リーダーシップは多くの学者から学術的関心を持たれてきました。そして1900年代以降は主にアメリカで広く研究され、多大なる発展を遂げてきたのです。

1900年代に始まった初期の研究では「リーダーシップとは生まれながらに備わった性質である」という前提を持つ「特性理論」が主流でした。しかし1940年代になると、リーダーの特徴などをつぶさに研究するには不十分となり、性質でなく「行動」に目を向けた行動理論が提唱されました。
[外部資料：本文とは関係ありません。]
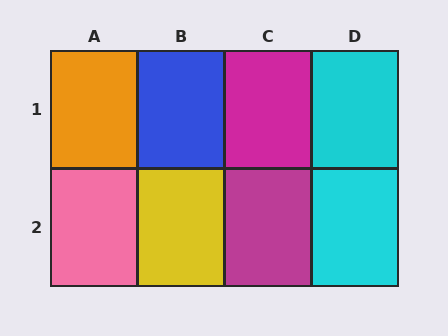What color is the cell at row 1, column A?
Orange.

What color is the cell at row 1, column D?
Cyan.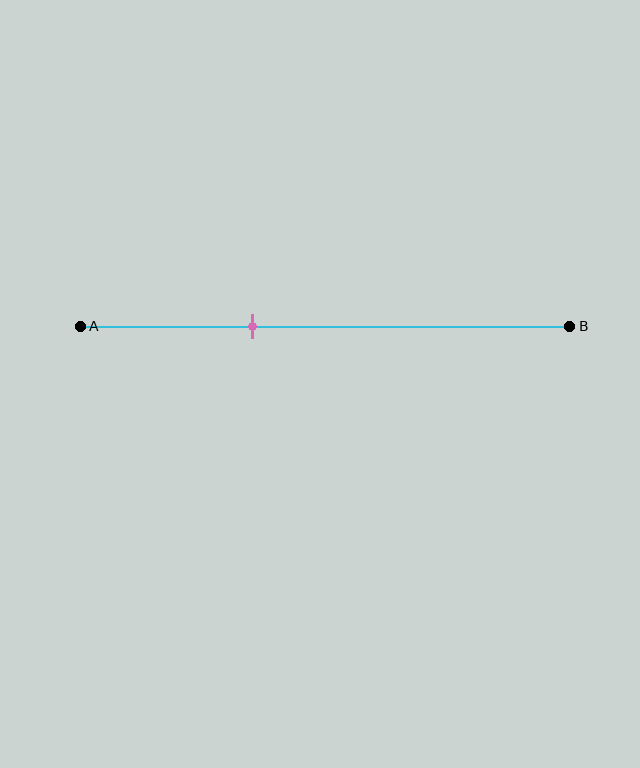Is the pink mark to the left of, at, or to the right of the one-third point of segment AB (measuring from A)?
The pink mark is approximately at the one-third point of segment AB.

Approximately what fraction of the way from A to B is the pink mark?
The pink mark is approximately 35% of the way from A to B.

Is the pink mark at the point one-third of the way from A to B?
Yes, the mark is approximately at the one-third point.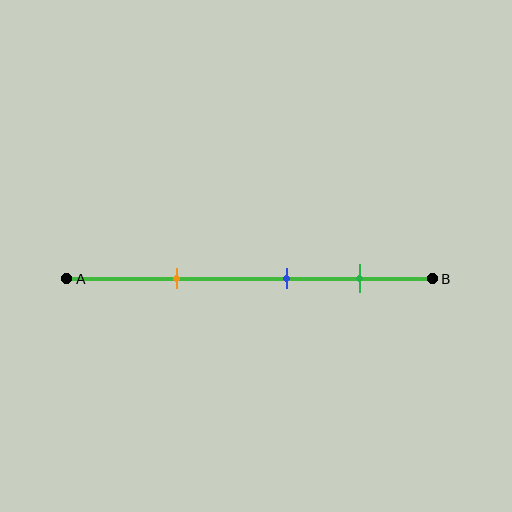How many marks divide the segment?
There are 3 marks dividing the segment.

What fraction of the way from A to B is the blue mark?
The blue mark is approximately 60% (0.6) of the way from A to B.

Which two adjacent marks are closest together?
The blue and green marks are the closest adjacent pair.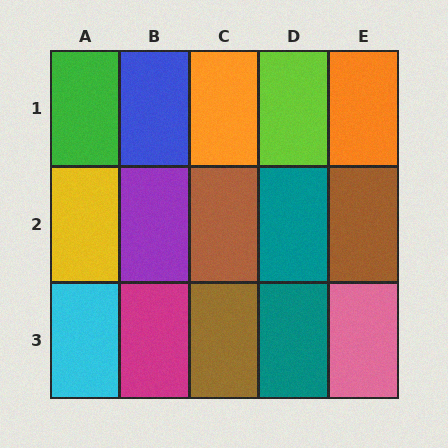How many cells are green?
1 cell is green.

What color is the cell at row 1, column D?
Lime.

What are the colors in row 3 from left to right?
Cyan, magenta, brown, teal, pink.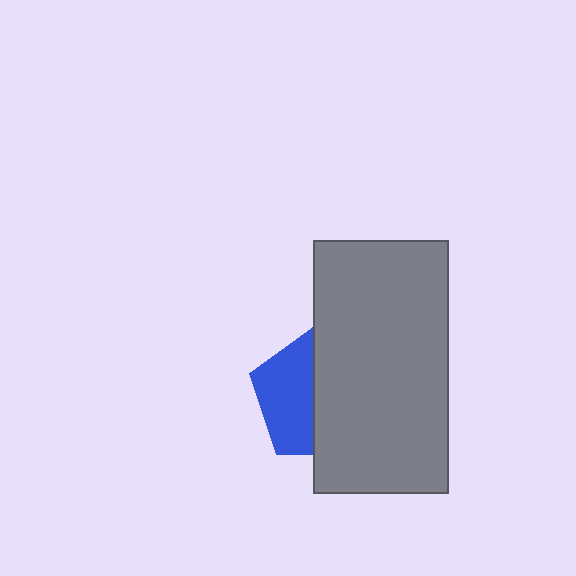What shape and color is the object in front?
The object in front is a gray rectangle.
行動理論もまた、1960年代になると限界が指摘されました。行動理論では「理想のリーダー」とされる人物でも、実際にはリーダーシップをいつも適切に発揮できているわけではなかったのです。「どのような状況下でも唯一普遍で最適となるリーダーシップは存在しない」という疑問が生じ、「どのような状況下であればよいのか」を検証するために「条件適合理論」が提唱されました。
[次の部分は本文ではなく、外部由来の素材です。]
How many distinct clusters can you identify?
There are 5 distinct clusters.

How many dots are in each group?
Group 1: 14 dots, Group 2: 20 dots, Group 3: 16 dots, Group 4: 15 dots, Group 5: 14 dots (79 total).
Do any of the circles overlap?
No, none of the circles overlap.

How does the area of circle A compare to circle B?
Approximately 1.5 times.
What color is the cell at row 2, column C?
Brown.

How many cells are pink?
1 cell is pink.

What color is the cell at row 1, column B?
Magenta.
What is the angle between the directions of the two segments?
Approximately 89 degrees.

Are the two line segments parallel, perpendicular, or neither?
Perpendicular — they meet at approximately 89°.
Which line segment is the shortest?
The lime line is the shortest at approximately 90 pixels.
条件適合理論のうち、もっとも基本的な理論である「コンティンジェンシー理論」を紹介します。

コンティンジェンシー理論とは?

条件適合理論におけるコンティンジェンシー・モデルは、1964年にF.フィドラーにより提唱されたものです。コンティンジェンシー理論は「リーダーシップ・スタイルは集団が置かれている課題状況によって異なる」ということを前提にしています。
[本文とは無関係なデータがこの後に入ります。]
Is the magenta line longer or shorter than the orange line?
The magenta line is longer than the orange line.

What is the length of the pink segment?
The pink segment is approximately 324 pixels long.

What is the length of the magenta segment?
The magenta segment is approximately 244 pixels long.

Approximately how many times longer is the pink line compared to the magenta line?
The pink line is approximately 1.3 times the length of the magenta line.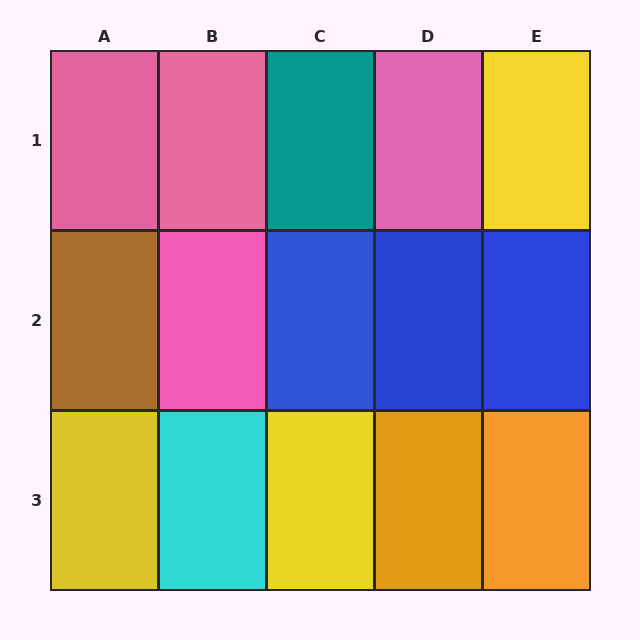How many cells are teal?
1 cell is teal.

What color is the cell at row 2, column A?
Brown.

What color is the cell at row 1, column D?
Pink.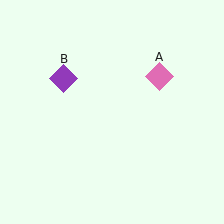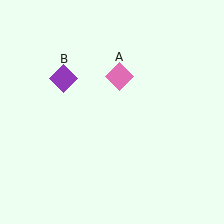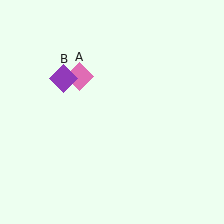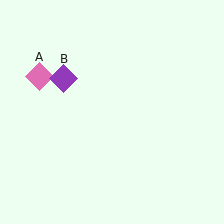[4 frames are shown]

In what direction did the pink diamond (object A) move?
The pink diamond (object A) moved left.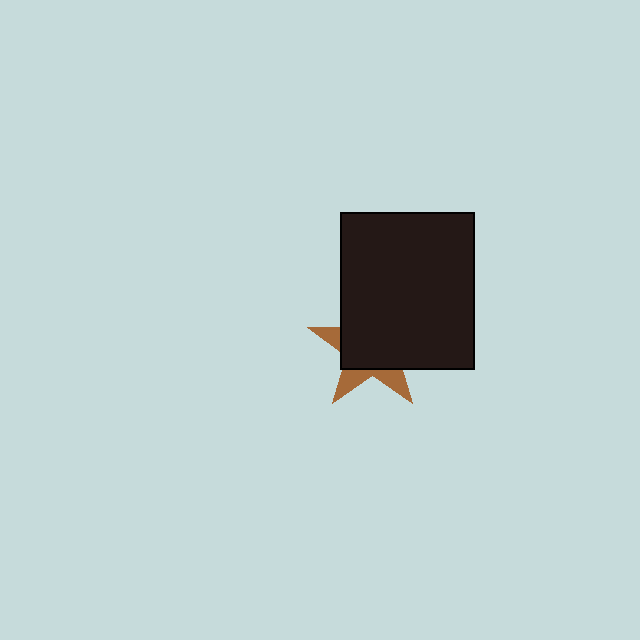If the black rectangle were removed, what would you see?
You would see the complete brown star.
リーダーシップは「資質」ではなく「状況に応じて役割を変える必要があるもの」だという立場をとっています。

リーダーシップ・スタイルをどう決めるのか?

フィドラーのコンティンジェンシー・モデルで重要になるのが、状況によって変わるという「リーダーシップ・スタイル」です。

リーダーシップ・スタイルは「タスク中心・指示的なスタイル」と「人間関係中心・非指示的なスタイル」に分けられ、状況に応じてその強さが調整されます。リーダーシップ・スタイルを決定する要素として重要なのは「リーダー(自分)」と「環境(部下やタスク)」です。

前者を評価する値として、LPC(Least Preferred Coworker)という指数が導入されています。例えば苦手な同僚を好意的に評価するリーダーは高いLPCを持ち、逆にそうした同僚を避けようとするリーダーは低いLPCを持ちます。

LPCの評価については、以下の3つの条件変数(評価軸)が影響していると考えられています。

状況変数1:リーダーが組織の他のメンバーに受け入れられる度合い
状況変数2:仕事・課題の明確さ
状況変数3:リーダーが部下をコントロールする権限の強さ

コンティンジェンシー理論では「LPC × 状況変数(集団との関係、課題の明確さ、権限の強さ)」の数値によって、リーダーとしてあげられる業績が決まるとされています。

スコアに応じたリーダー像

LPC × 状況変数(集団との関係、課題の明確さ、権限の強さ)
という数値は、実際の業績に直結する指標だとされています。

LPCにもう一度目を向けてみましょう。LPCは「もっとも苦手な同僚に対する態度」により決定されますが、簡単にいえば「LPCが高いほど人間関係を重視する」という傾向があるといえます。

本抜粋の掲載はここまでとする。